ENTREVISTA A BOLA Fábio Paim: «O jogador de futebol é o pior bicho que existe»

NACIONAL22.11.202410:30

Fábio Paim garante que há vários antigos jogadores a passar mal no anonimato pois quando a luz se apaga tudo vai embora. Ficam apenas as memórias

Continuas a ver futebol ou só vês os treinos do teu filho?

Agora já estou a ver mais. Vou ser sincero aqui, o futebol agora mudou muito. Já não é aquele futebol que íamos ver e tínhamos prazer de ver jogar. Agora o futebol é correr e correr. Já não tem aqueles jogadores tipo o Ronaldinho, o Neymar. Aqueles que nos levavam ao estádio. Falta muita magia ao jogo. Mas, agora gosto de ir ver o Sporting, gosto de ver a Seleção. Estive muito tempo com aquela mágoa em relação ao futebol, como que se sentisse que ainda podia estar ali em campo, e fui-me afastando.

Já estás em paz com o futebol?

Quase, quase. Porque isso leva tempo… Quem disser que as coisas se resolvem do dia para noite está a mentir. Eu estou a mudar, mas tudo leva o seu tempo. Estou mais tranquilo, estou mais feliz, estou mais organizado e as coisas estão a correr bem. Mas, sou um ser humano e vou errar muitas vezes, mas vou aprender com os erros. O caminho que eu estou a fazer tem-me dado muito orgulho.

Sempre expuseste as tuas falhas pós-futebol. Mas, há muitos outros jogadores que se esconderam, que ainda não conseguiram gerir e conheces muitos casos desses. É difícil a segunda vida quando a luz do futebol se apaga?

Eu vou dizer uma coisa, infelizmente nós não podemos falar de nomes, mas existem muitos casos de grandes jogadores que estão até pior do que eu. Eu não falo em termos de dinheiro, eu falo em termos de cabeça, de espírito. No futebol, como tu dizes, quando a luz se apaga, tudo acaba. Tu deixas de ser conhecido, tu deixas de ser apaparicado, e isso mexe com o ego. Peço desculpa aos jogadores, mas, o jogador de futebol é o pior bicho que existe. Eles sabem que eu sou da mesma leva que eles. Mas, enquanto não conseguirmos assumir que estamos mal e que precisamos de ajuda nada muda. Fecharmo-nos em casa e viver com isso, vai ser complicado.

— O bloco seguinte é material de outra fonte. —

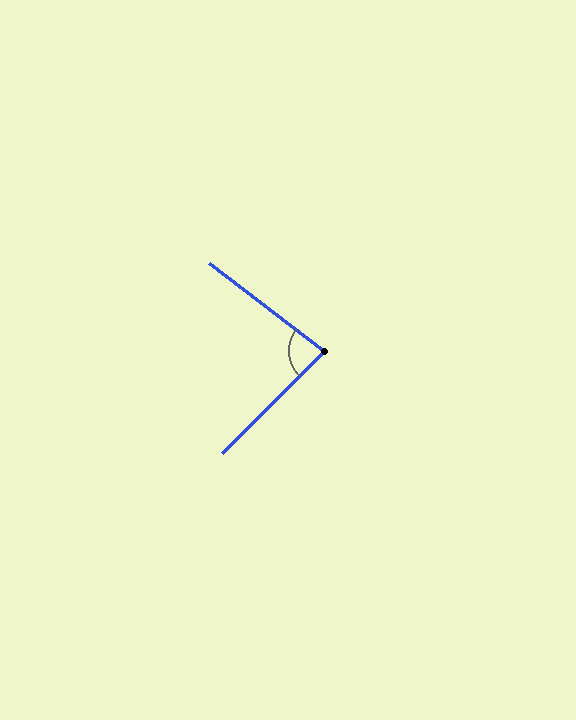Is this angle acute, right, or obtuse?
It is acute.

Quando o futebol acaba não fica nada. Ficamos nós e as nossas memórias. Mais nada. De resto, tudo vai embora. Mulher, família. Tudo.

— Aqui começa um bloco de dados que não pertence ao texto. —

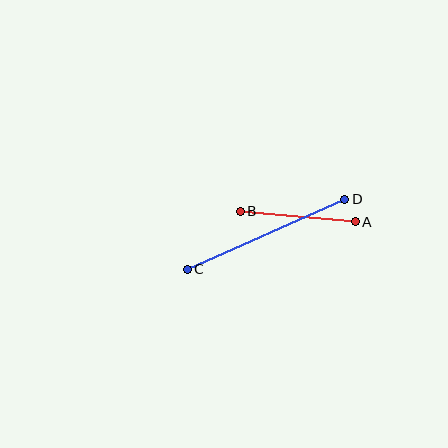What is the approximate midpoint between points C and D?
The midpoint is at approximately (266, 234) pixels.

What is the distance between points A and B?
The distance is approximately 116 pixels.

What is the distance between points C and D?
The distance is approximately 172 pixels.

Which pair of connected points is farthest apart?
Points C and D are farthest apart.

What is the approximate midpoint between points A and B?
The midpoint is at approximately (298, 216) pixels.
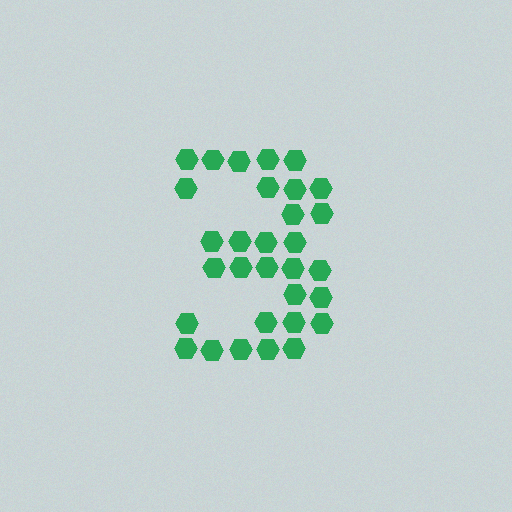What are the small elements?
The small elements are hexagons.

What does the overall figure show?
The overall figure shows the digit 3.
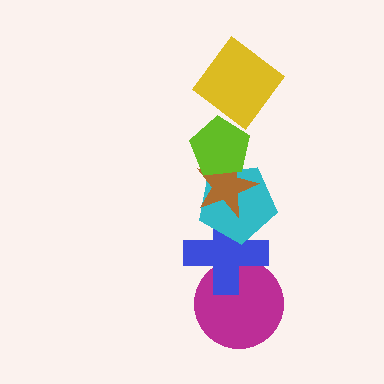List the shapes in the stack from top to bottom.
From top to bottom: the yellow diamond, the lime pentagon, the brown star, the cyan pentagon, the blue cross, the magenta circle.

Houve alguns deles que já te pediram ajuda no anonimato. Não é fácil ajudar aqueles que em silêncio sofrem porque a ribalta já não é deles?

A primeira coisa que devemos fazer é pedir ajuda. Darmos a cara, como eu sempre fiz, e vou continuar a fazer. Eu não tenho vergonha de pedir ajuda, porque isso é o mais importante. Vai haver sempre alguém que nos quer dar a mão. Depois nós aproveitamos ou não. Mas, os vícios que a gente traz, a vida de luxo que temos, se não tivermos bases que nos levem a comprar casas e a investir como é que vamos fazer quando a carreira acaba? Já me pediram ajuda a mim, e eu que não tenho nada. No futebol as pessoas querem mostrar sempre que estão bem e não é verdade. Quando o futebol acaba não fica nada. Ficamos nós e as nossas memórias. Mais nada. Do resto, tudo vai embora. Mulher, família. Tudo. Tudo vai embora.

E viver nessa solidão é tramado?

É o que nos faz a pensar em coisas... Ficamos vazios e isso é muito complicado. É por isso que eu estou a tentar e sinto-me orgulhoso comigo próprio. Com todos os erros, que é normal. Acho que agora era a altura para as pessoas olharem para mim e me darem valor. Depois de tudo o que eu passei, estar aqui de pé e com esta força, tem o seu valor. As pessoas deviam pensar mais nisso e dar mais valor.

Quem é o Fábio Paim hoje?

O Fábio Paim é pai, é filho e é uma pessoa que está a voltar a sorrir e voltar a ser feliz. Claro que não estou como estava quando jogava, mas gosto mais deste Fábio. Consigo saborear uma boa carne. Antes não sabia o que era comer bem. Durmo bem, tranquilo e acordo tranquilo. Sou um Fábio novo e muito feliz. Agradeço aos que têm estado do meu lado e me têm ajudado. Às pessoas que gostam de mim porque me dão força. Às que não gostam também agradeço, porque ajudam-me a não errar da mesma maneira.